I named him Churchill because his face reminded me of the famous British Prime Minister, always wearing  a dour expression with his short legs and very round body completing the picture. He was unlike any cat I had ever seen and after a trip to the vet, I found out I was the proud owner of a Manx, a fairly rare breed in this area and according to the vet, likely a pure-blooded one because he was a perfect specimen of one. Most Manx cats have no tail and this was a normal thing for him and the soft trilling noise he made was another Manx trademark. He was both an indoor and outdoor cat but after an accident that resulted in a broken leg, he became a permanently indoor cat. He could be very affectionate but he liked to dole his affection out in doses when it best suited his purposes. It became very clear that I did not own the cat; the cat owned me. His name became shorter as he grew fatter, becoming just “Church” to me and “Mr. Bob” to the neighbors, so-called because of his tiny bobtail. He never stopped wanting to go outside but eventually resigned himself to the spoiled life of being an indoor cat and he bore it as best he could.

My fiance had a cat as well, a two-year old named Tyson, a typical bengal striped cat who earned his name from his desire to bite or nibble on the ear. When a pipe burst at her apartment and workers were going to have to be there, she asked me to board Tyson for a week and I decided this was as good a time as any to get Church and Tyson acquainted as they would soon be roomies. Tyson had never been good around other animals and it took some doing but eventually he and Church became best buddies and I enjoyed hearing them romp and chase each other through the house. After we were married, an odd thing happened though…..Tyson bonded with me and became “my” cat while Church clearly favored my wife. Church was always loving and affectionate to me but he had a special bond with my wife, who had taken extra special care of him during his recovery and time with a cast, often favoring her with the coveted “head butt” that was the ultimate reward for lavishing him with attention. Church was much smaller than Tyson but far more intelligent and Tyson always deferred to him.
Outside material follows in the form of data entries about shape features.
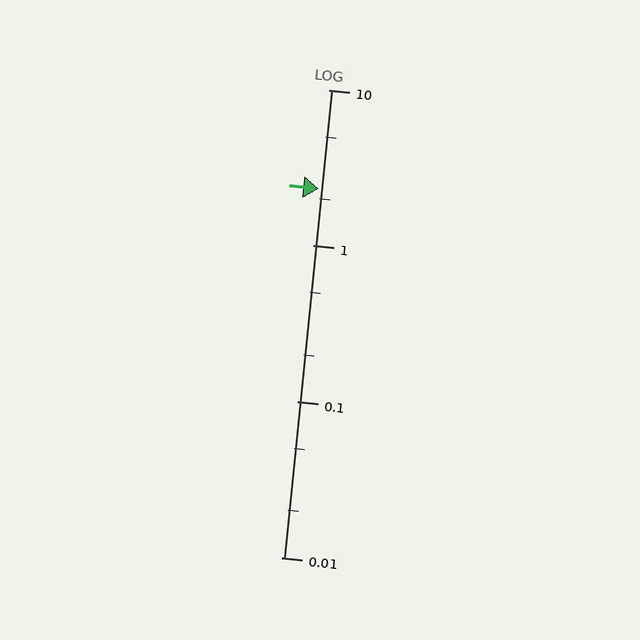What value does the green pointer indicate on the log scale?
The pointer indicates approximately 2.3.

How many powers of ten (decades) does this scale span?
The scale spans 3 decades, from 0.01 to 10.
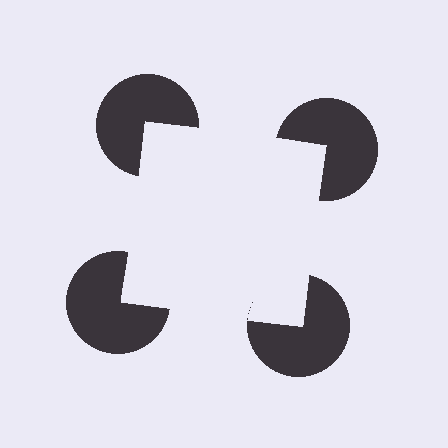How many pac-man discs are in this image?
There are 4 — one at each vertex of the illusory square.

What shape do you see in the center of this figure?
An illusory square — its edges are inferred from the aligned wedge cuts in the pac-man discs, not physically drawn.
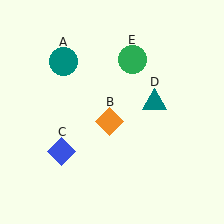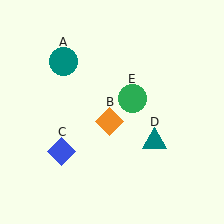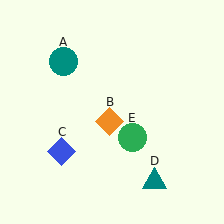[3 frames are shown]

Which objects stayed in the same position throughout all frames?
Teal circle (object A) and orange diamond (object B) and blue diamond (object C) remained stationary.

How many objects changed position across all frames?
2 objects changed position: teal triangle (object D), green circle (object E).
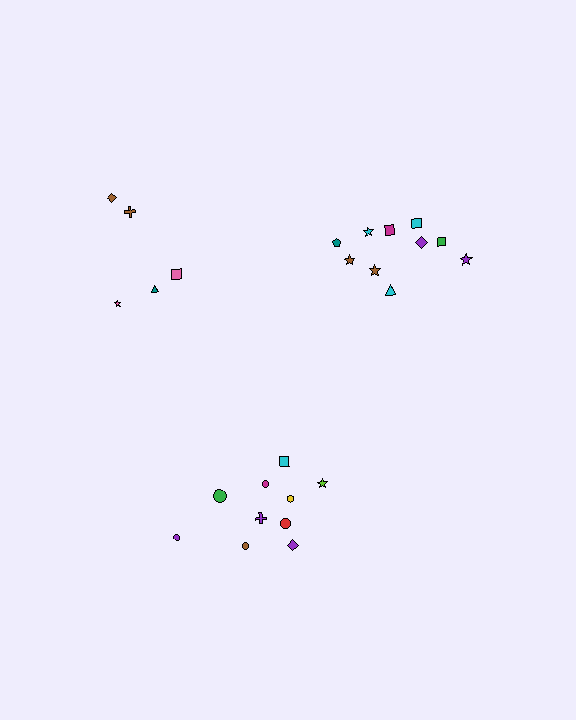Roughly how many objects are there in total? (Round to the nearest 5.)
Roughly 25 objects in total.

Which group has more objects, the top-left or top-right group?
The top-right group.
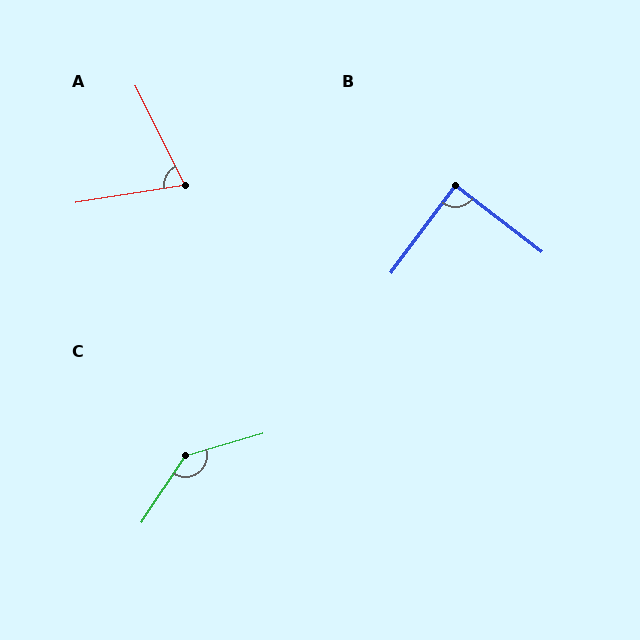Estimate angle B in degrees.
Approximately 89 degrees.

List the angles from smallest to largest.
A (72°), B (89°), C (140°).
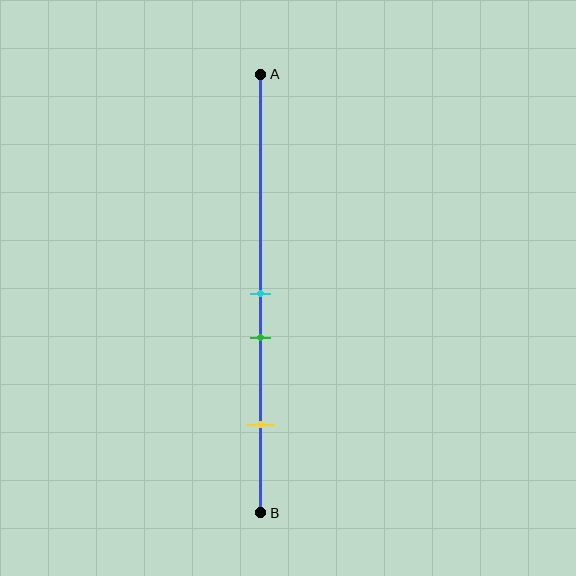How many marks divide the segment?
There are 3 marks dividing the segment.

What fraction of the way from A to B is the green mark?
The green mark is approximately 60% (0.6) of the way from A to B.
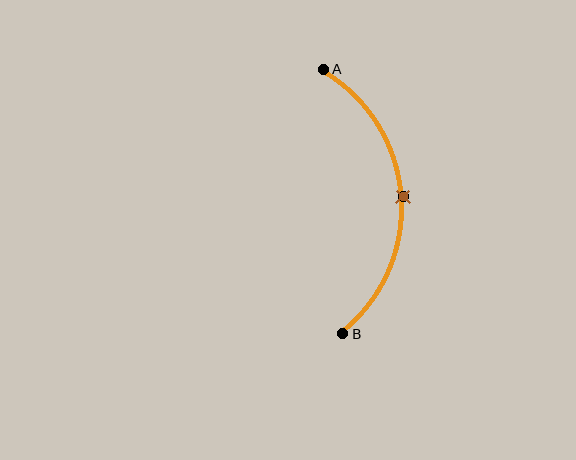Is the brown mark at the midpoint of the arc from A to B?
Yes. The brown mark lies on the arc at equal arc-length from both A and B — it is the arc midpoint.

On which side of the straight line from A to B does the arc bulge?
The arc bulges to the right of the straight line connecting A and B.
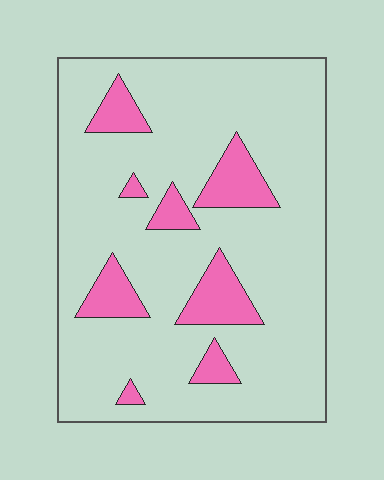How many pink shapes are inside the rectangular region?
8.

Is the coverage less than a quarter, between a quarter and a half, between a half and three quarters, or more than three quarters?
Less than a quarter.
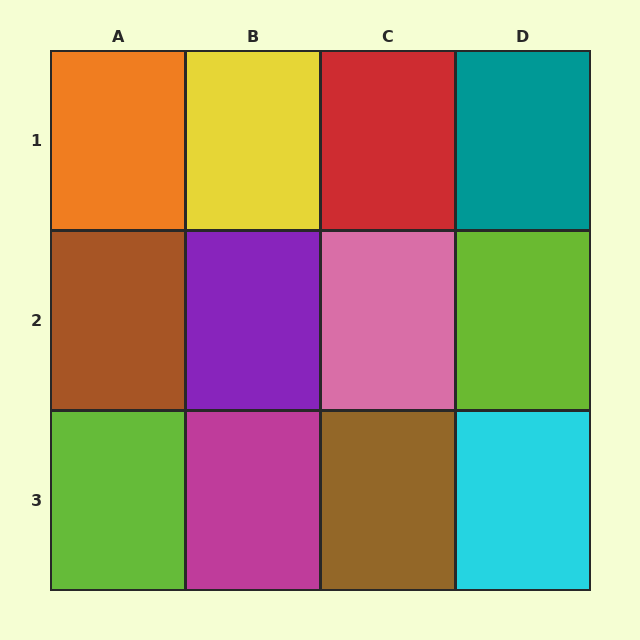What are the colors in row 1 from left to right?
Orange, yellow, red, teal.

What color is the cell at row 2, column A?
Brown.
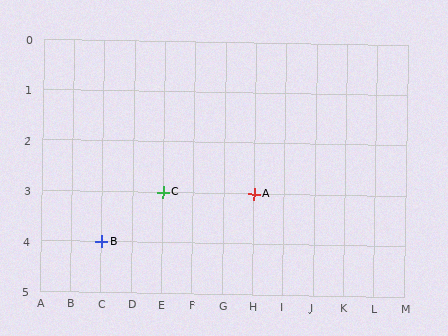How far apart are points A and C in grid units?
Points A and C are 3 columns apart.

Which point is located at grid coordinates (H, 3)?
Point A is at (H, 3).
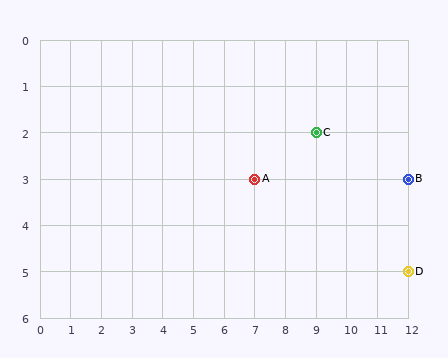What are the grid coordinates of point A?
Point A is at grid coordinates (7, 3).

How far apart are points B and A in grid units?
Points B and A are 5 columns apart.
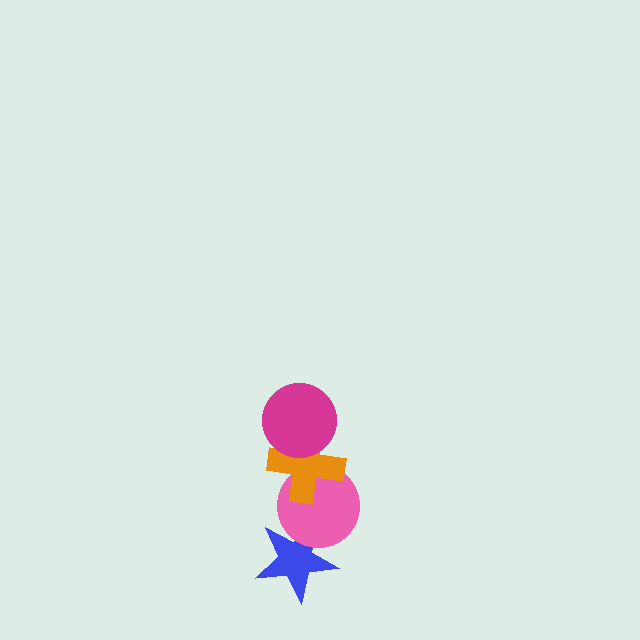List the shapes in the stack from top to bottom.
From top to bottom: the magenta circle, the orange cross, the pink circle, the blue star.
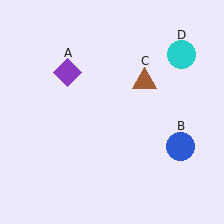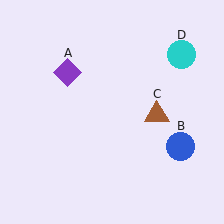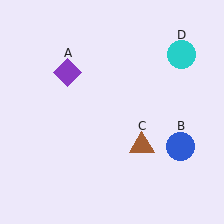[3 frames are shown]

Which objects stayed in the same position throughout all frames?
Purple diamond (object A) and blue circle (object B) and cyan circle (object D) remained stationary.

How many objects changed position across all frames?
1 object changed position: brown triangle (object C).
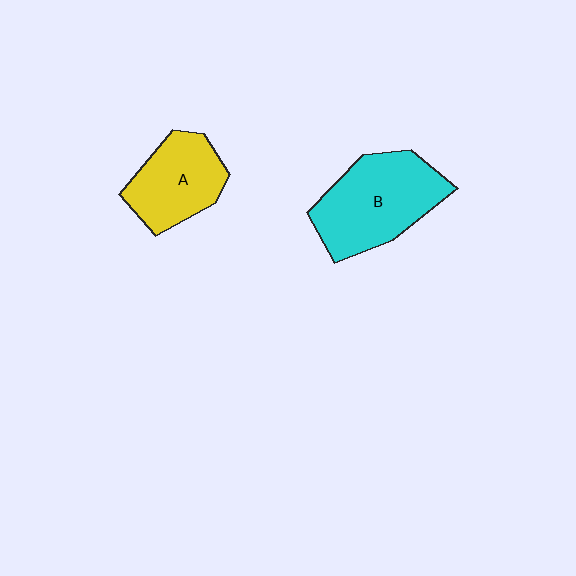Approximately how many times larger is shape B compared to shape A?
Approximately 1.4 times.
When we moved to a brand new house, the “boys” made the trip with us and we got little sleep the first night as neither of them could get settled down. Added to that, we had hardwood floors for the first time and they sounded like a herd of horses as they raced around all night-fortunately, this passed quickly and they settled right in. When Church was five, he developed a kidney disorder that our vet tried diligently to treat but as time went on, it got worse and he began to decline. Despite all our efforts, the day came when all possibilities had been exhausted and his life was becoming a struggle. For the first time in my life, I had to make a decision to end the life of a pet who had been a special part of my life. Fortunately, I didn’t have to make that decision alone and my wife and I knew it was the right thing to do. We took our little cat, who had given us his love and his affection, many laughs and a few trials, to the vet one last time. The procedure took only took minutes but it felt like a lifetime to us both. When the time came, we were determined we would not just give him to someone and walk away so we stayed with him to very end and was there when he left this life behind and went on to a better place. We never realized until then that it really was possible to be that close to an animal and to feel such a sense of loss at his death and his absence from our lives. Tyson too, knew somehow that his buddy was never going to come home and he grieved as we grieved for him.

A few years later, our son was born and a misdiagnosis from his doctor led us to believe he was allergic to Tyson so it became necessary to find him a good home. We found him a place with a family and today he is approaching his 14th birthday….but we again, felt the absence of a pet in the house and missed the sounds of a purring, happy cat in the family. A stray took up with us briefly and our son became attached to him and we soon realized that he had no allergies to a cat or anything else for that matter. A puppy helped fill the void but it just wasn’t the same and the puppy was lonely during the day. Tyson was happy in his new home and we knew he was no longer ours so we put it out of our minds but our son didn’t. On Christmas Eve, 2009, my wife’s boss, a local insurance agent who also happened to be the Mayor, asked my son what he wanted for Christmas and he told him that he wanted a cat. Before we could utter a word, the Mayor told him that he just happened to have several stray kittens living under his office and that he could go pick out the one he wanted! The toothpaste was out of the tube now and there was no putting it back so that is how “Atticus the Catticus” came to live with us on Christmas Eve, our first Christmas present of the year.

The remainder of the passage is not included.